The auction for the dented 1962 Airstream shell the fire department had pulled from an abandoned property outside of town started ten minutes later, and Rafe was bidding against a guy from Bend who wanted to turn it into a gourmet hot dog truck, the numbers climbing higher than he’d planned to spend. He was about to drop out when Maren leaned in, her mouth so close to his ear he could feel her warm breath fanning over the stubble on his neck, and whispered she’d split the bid with him if he let her turn half the interior into a pop-up library for the campgrounds scattered around the county. “You get your shell for parts or whatever project you’ve got bouncing around your head,” she said, her shoulder pressed firm against his, “I get to give kids who don’t have library cards access to comic books and fantasy novels. Win win.” Before he could overthink it, he raised his paddle, bid $1200, and the fire chief banged his gavel, grinning and calling Rafe’s name over the chatter of the crowd.

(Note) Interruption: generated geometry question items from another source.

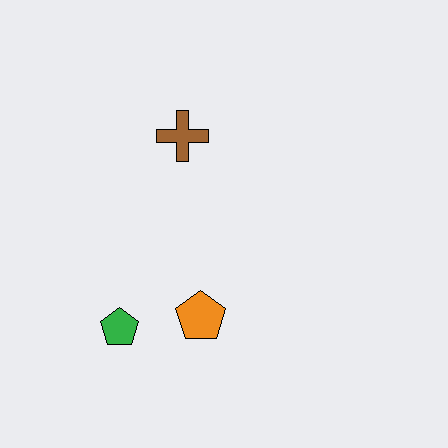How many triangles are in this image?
There are no triangles.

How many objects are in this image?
There are 3 objects.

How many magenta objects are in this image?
There are no magenta objects.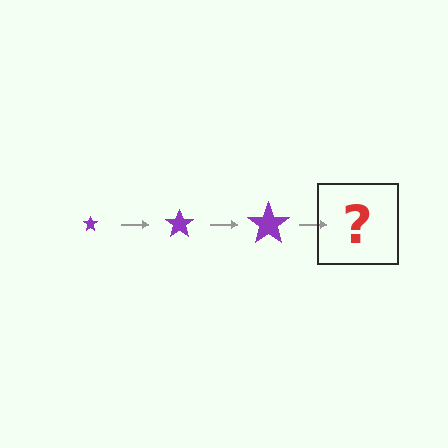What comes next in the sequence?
The next element should be a purple star, larger than the previous one.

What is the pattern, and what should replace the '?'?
The pattern is that the star gets progressively larger each step. The '?' should be a purple star, larger than the previous one.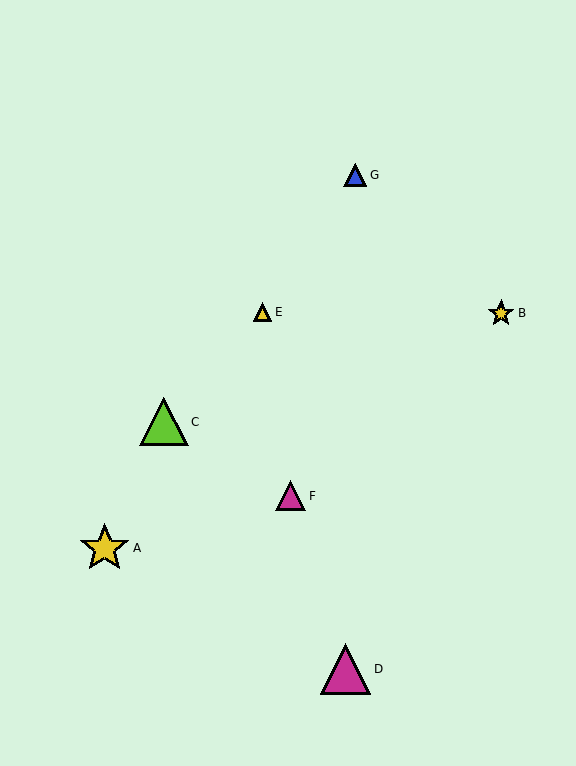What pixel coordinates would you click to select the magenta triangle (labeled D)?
Click at (346, 669) to select the magenta triangle D.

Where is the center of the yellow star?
The center of the yellow star is at (105, 548).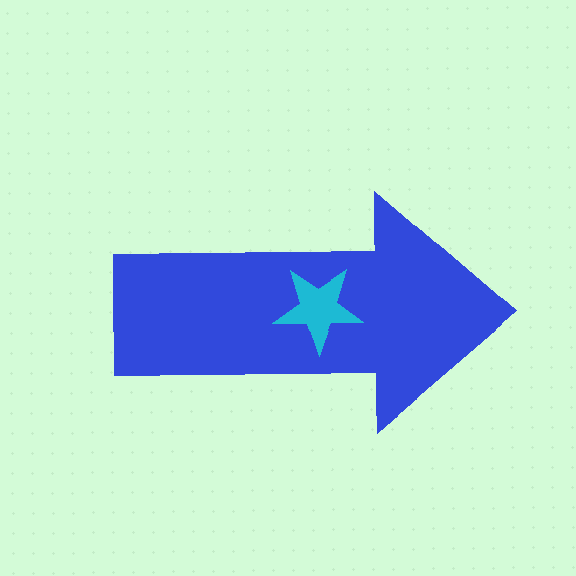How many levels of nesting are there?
2.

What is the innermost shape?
The cyan star.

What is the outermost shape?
The blue arrow.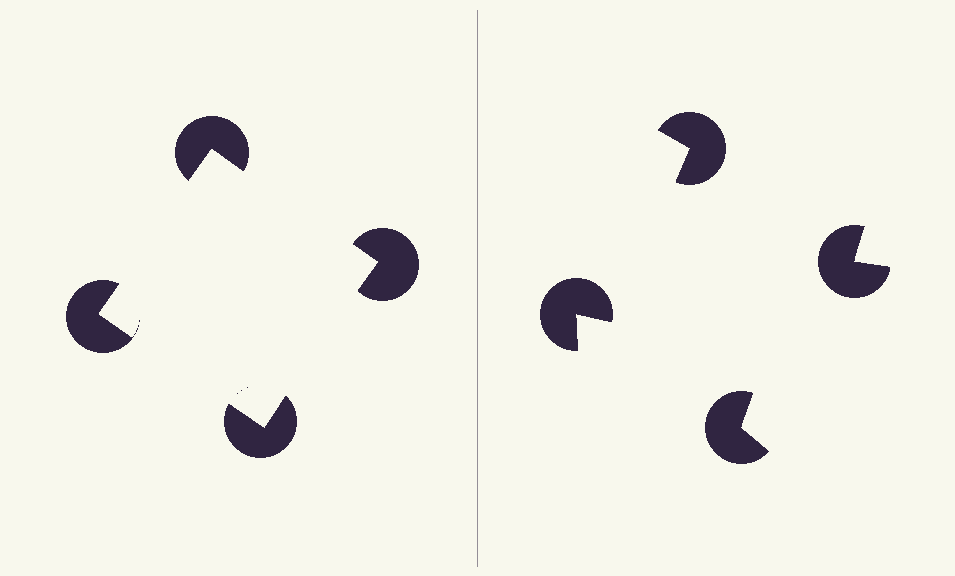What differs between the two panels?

They stood off to the side after that, filling out the auction paperwork together, Maren scribbling her phone number on the back of a crumpled library hold slip and tucking it into the breast pocket of his Carhartt shirt, her fingers brushing the fabric of his shirt for half a second longer than necessary. The sun was dipping low over the pine-covered hills by the time she said she had to head home, her ancient tabby cat was waiting for her to feed him, and Rafe walked her to her beat up 2008 Subaru Outback, the gravel crunching soft under their work boots. She stopped at the driver’s side door, turned to him, and leaned in to kiss his cheek, her lips soft and warm against his sunburnt skin, and he felt his ears go bright red, something tight in his chest he’d forgotten existed loosening up for the first time in years.
He stood in the half-empty parking lot long after she’d driven away, the crumpled auction paperwork in one hand, the hold slip with her phone number digging into his palm through his shirt pocket. He pulled his beat up flip phone out of his jeans, typed her number into his contacts, and sent her a one-line text saying he’d leave the back gate to his shop unlocked Tuesday at 6, so she could bring her Scotty’s plumbing schematic and that bottle of root beer she liked.